While sarcopenia and obesity are increasingly recognized as significant health issues individually, their combined impact remains poorly understood. Ozkok et al. found that sarcopenic obesity, characterized by the coexistence of sarcopenia and obesity, was associated with better physical performance and lower frailty compared to sarcopenia alone [17]. Consistently to our study, Liu et al. found in a 3-year prospective cohort study that sarcopenia, but not sarcopenic obesity, was a predictor of mortality in older men [14]. Contrary to our study, Prado et al. demonstrated that sarcopenic obesity was associated with poorer functional status compared to obese patients without sarcopenia. However, they did not compare the overall survival time differences between non-obese sarcopenia and sarcopenic obesity. In this study, both non-obese and obese sarcopenia were identified as independent risk factors for postoperative complications. However, only non-obese sarcopenia emerged as an independent risk factor for overall survival, whereas sarcopenic obesity did not. The different effects of sarcopenic obesity on postoperative complication and overall survival may be attributed to the significant metabolic disturbances and inflammation associated with obesity, which may lead to an insufficient response and recovery to surgical stress. However, in the long term, the detrimental effects of obesity might not manifest because patients died early due to cancer recurrence or other cancer-related factors. On the other hand, obesity may confer a certain physiological resilience, allowing patients to endure the effects of cancer cachexia for a longer duration compared to non-obese counterparts, potentially extending their survival.
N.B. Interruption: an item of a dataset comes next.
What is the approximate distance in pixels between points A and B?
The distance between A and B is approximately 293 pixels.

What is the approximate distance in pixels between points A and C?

Besides, peritumoral adipose tissue inflammation in obese patients may also count for prolonged survival [6].

Our study had some potential limitations. First, it was a single-center study, despite the large sample size. The findings should be validated by a multicenter, prospective analysis. Second, the observational design of our study does not allow us to draw firm conclusions about the causal relationship between sarcopenia and adverse clinical outcomes. However, data were prospectively collected to minimize recall bias. Third, the cut-off values for low SMI and low SMD were derived from our previous studies due to the lack of a unified standard [10, 11]. Nevertheless, we believe that using cut-off values from Chinese-specific large-sample studies can yield more accurate results, considering racial differences. Fourth, because we are in the surgical department where the majority of patients undergoing surgery present with curable gastric cancer, we did not record the data likes ascites, which may limit the generalization of this study's findings.

In conclusion, our study demonstrated that sarcopenia, irrespective of obesity status, is a significant independent risk factor for postoperative complications. Nevertheless, non-obese sarcopenia, but not sarcopenic obesity, is an independent predictor of overall survival. These finding suggests the presence of an obesity paradox in terms of long-term survival among sarcopenia patients.